Nous, habitants " modestes " et vieux des grandes villes européennes, demandons qu’on ait le courage de dire ce qu’on fait sciemment de nous : une extermination programmée et voulue au coin de la rue. Sachant que nous n’avons pas les moyens de nous payer des climatisations, sachant que nous sommes obligés de vivre et de dormir fenêtres ouvertes alors qu’on permet aux voitures de circuler pour un oui pour un non dans nos villes, on sait bien qu’on nous oblige soit à fermer nos fenêtres et à mourir de chaleur, soit à ouvrir nos fenêtres et à mourir de pollution, de bruit et d’air chaud que d’autres fabriquent (et nous envoient presque directement dans la bouche dans certaines rues !Et cela pour mieux se prélasser dans leur salon climatisé à côté de nous qui mourons à petit feu dans l’appartement d’à côté.
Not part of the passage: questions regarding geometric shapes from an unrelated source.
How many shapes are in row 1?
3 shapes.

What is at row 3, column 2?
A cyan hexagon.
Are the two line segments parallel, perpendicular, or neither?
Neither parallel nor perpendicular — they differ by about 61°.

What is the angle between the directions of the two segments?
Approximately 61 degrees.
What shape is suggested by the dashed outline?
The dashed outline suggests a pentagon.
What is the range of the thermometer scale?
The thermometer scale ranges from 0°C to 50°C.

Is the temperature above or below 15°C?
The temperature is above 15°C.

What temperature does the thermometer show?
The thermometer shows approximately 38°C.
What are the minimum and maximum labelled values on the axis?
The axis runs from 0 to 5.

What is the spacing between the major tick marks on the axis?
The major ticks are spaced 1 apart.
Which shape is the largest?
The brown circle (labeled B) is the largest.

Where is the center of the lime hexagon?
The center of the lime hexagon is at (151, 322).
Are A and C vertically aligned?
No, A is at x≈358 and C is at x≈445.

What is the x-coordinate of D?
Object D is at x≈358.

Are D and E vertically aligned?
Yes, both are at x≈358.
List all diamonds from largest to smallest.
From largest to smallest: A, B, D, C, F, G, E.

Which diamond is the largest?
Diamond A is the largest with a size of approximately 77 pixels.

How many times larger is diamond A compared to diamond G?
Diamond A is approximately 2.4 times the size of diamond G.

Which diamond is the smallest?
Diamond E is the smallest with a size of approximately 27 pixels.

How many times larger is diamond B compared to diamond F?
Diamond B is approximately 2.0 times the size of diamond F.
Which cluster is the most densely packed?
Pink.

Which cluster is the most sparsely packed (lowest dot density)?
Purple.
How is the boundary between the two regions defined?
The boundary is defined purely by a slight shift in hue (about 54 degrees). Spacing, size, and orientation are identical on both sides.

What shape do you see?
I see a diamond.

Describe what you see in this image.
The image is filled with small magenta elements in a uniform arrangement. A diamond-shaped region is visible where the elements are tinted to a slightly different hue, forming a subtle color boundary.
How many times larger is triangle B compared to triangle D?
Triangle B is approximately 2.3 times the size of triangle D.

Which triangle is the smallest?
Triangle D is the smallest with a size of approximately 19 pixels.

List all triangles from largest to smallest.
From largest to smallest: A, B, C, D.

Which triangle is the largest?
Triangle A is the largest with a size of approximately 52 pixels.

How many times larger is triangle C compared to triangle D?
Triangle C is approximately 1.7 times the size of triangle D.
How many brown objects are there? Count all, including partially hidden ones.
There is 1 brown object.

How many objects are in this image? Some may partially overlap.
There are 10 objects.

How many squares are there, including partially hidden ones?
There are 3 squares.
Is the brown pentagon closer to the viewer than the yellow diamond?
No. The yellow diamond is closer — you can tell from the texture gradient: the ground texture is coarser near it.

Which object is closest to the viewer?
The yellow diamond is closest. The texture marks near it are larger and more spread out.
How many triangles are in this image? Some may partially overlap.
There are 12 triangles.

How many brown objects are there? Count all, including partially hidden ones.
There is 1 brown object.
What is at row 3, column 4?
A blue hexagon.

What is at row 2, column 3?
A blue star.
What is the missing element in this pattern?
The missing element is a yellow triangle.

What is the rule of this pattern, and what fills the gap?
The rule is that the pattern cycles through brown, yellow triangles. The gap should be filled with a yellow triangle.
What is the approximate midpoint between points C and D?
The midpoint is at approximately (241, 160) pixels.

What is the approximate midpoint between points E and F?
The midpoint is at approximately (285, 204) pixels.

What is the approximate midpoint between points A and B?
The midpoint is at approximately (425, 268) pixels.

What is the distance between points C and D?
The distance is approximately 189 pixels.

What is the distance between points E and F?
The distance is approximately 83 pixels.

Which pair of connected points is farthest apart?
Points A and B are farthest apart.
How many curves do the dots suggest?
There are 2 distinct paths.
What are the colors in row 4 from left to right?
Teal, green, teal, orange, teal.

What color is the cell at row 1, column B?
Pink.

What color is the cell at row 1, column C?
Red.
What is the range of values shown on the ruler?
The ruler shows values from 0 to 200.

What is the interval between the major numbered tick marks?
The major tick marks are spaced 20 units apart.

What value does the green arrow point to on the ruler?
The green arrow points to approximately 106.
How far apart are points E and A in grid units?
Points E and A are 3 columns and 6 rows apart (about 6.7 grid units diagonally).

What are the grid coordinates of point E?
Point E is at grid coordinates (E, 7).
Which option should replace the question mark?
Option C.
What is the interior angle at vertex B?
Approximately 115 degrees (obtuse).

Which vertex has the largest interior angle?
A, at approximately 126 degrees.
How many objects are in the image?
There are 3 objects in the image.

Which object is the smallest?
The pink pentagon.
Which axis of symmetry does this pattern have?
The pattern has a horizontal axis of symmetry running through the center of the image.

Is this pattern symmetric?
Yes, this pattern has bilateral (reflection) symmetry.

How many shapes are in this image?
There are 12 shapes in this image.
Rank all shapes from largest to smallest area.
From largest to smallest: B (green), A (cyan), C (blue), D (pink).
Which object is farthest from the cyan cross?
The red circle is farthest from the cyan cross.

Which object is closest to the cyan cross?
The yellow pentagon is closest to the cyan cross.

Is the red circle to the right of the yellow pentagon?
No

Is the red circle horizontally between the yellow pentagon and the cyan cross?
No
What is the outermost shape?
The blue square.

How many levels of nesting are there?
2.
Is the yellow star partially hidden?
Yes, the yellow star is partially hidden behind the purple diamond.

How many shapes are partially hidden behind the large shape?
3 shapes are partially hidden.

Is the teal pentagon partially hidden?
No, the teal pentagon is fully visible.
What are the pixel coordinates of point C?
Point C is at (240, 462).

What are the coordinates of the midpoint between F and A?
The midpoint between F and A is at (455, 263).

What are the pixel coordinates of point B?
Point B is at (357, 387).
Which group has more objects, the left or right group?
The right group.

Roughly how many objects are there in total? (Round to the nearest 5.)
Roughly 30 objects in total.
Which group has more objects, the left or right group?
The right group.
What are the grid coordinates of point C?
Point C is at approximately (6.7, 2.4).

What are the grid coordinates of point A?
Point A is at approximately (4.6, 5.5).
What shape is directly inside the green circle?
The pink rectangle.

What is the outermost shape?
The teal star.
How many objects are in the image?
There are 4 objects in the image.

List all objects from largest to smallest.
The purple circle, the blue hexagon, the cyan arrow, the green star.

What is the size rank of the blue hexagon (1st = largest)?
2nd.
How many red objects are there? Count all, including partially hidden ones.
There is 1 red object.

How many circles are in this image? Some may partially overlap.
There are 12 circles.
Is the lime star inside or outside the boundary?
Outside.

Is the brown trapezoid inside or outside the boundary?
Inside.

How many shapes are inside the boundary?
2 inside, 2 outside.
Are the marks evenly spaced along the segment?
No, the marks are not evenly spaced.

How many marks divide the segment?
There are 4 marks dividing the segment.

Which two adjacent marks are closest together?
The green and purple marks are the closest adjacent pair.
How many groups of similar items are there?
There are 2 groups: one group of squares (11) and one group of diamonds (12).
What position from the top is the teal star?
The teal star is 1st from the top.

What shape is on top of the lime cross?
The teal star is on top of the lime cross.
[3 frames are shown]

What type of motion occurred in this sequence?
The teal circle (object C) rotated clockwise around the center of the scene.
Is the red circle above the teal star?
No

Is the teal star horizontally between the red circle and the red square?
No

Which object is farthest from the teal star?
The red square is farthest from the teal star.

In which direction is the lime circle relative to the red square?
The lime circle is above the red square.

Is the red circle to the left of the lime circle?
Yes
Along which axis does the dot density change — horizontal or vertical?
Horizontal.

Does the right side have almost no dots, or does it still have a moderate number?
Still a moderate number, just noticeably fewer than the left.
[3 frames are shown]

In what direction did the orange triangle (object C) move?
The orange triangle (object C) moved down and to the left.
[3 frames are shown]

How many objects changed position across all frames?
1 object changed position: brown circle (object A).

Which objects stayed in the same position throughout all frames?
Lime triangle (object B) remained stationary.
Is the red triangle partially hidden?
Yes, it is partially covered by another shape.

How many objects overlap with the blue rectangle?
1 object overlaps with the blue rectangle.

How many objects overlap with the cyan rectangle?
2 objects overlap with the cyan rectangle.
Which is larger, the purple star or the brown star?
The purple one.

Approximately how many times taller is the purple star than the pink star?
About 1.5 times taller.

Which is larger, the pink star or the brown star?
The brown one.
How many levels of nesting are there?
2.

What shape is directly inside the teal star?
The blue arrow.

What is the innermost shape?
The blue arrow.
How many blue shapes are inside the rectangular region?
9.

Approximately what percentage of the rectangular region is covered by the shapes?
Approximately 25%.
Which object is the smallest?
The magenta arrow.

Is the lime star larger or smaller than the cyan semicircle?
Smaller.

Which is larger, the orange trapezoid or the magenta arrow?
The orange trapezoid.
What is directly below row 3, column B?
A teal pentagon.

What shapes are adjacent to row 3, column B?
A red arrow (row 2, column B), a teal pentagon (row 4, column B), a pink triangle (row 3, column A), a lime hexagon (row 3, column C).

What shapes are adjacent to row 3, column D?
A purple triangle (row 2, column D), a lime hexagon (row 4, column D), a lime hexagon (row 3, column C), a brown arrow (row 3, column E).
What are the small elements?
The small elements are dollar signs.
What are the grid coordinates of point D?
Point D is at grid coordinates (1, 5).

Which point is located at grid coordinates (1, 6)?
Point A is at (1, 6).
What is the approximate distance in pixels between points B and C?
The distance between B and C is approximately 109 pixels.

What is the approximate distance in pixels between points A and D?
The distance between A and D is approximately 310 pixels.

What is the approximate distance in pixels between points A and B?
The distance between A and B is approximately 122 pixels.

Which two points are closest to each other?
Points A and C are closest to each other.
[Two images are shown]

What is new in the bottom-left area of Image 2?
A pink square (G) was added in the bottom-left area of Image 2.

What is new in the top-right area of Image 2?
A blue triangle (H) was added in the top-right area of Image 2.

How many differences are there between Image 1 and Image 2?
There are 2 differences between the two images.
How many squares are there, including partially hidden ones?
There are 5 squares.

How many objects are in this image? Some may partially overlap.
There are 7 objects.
Est-ce cela la démocratie ? ).

Le refus de légiférer dans ce domaine (droit à brûler de l’énergie pour un oui ou un non) en laissant certains citoyens dans l’opulence et d’autres dans la misère, équivaut à faire payer le confort (souvent très secondaire, comme lorsque quelqu’un, sous prétexte qu’il est riche, climatise un appartement volumineux et entier à toute heures) d’une partie de la population par le meurtre implicite et inavoué de l’autre. S’il est vrai que tous les hommes sont égaux, et que toute dépense d’énergie en temps de réchauffement climatique est un luxe, alors les dépenses d’énergie doivent-elles être strictement rationnées dans le double but de protéger l’environnement (et donc la vie future des générations à venir) et d’en faire profiter toute la population sur un pied d’égalité.

En conséquence nous demandons que les gouvernements aient le courage de faire ce pour quoi ils sont faits : protéger les populations, y compris et surtout contre leur propre folie autodestructrice. Il est évident que nous devons baisser drastiquement nos consommations d’énergie. Mais il est évident que dans le même temps, puisqu'osons nous l’avouer, nous sommes dans une situation limite de survie au jour le jour, il faut démocratiser (sous peine d’exterminer sans oser le dire) le droit à dormir trois à quatre heures par jour dans des conditions de température et d’air propre normales. Car ce droit concret élémentaire est bafoué tous les jours et dans toutes les grandes villes européennes ! Il n’y a donc qu’une seule solution possible : réduire d’un côté les dépenses énergétiques qui ne relèvent pas de la survie mais du loisir facultatif, et de l’autre augmenter et payer (par un impôt de solidarité réel) l’équipement en climatisation (ou des dispositifs produisant le même but pour une dépense d’énergie minimale) des personnes les plus exposées dans les grandes villes . Autrement dit, établir et contrôler un droit par personne à disposer chaque jour d’un endroit où dormir trois à quatre heures dans des conditions normales (et contrôler et punir les personnes qui excèdent ce droit pour des raisons de " confort secondaire ").

Toute autre politique qui essaierai de louvoyer avec ces principes qui s’imposent de fait comme une question de vie ou de mort sera vue par nous comme un génocide sciemment programmé qui n’a pas le courage de dire son nom (soit contre l’environnement et donc la vie de nos enfants, soit contre les personnes fragiles et manquant de ressources financières actuellement, soit contre les deux actuellement). C’est là la seule façon de gérer les choses qui s’impose comme notre dernière chance de sortir de cette impasse sciemment mortelle à court terme que nous avons construit pour les populations les plus fragiles de notre monde actuelle ( mais dont il n’est même pas dit, si tel était le calcul qu’elles aient fait, qu’elle ne s’avère pas aussi mortelle pour les populations les plus riches sur le moyen long terme. Car qui peut prévoir ce qui se passera après le triomphe des hypothèses les plus défavorables ? sinon un autre stade plus défavorable et imprévisible ?).

Nous ne permettrons pas qu’on dise qu’on ne savait pas ce que l’on faisait. Continuer comme nous vivons actuellement est un meurtre. A bon entendeur salut.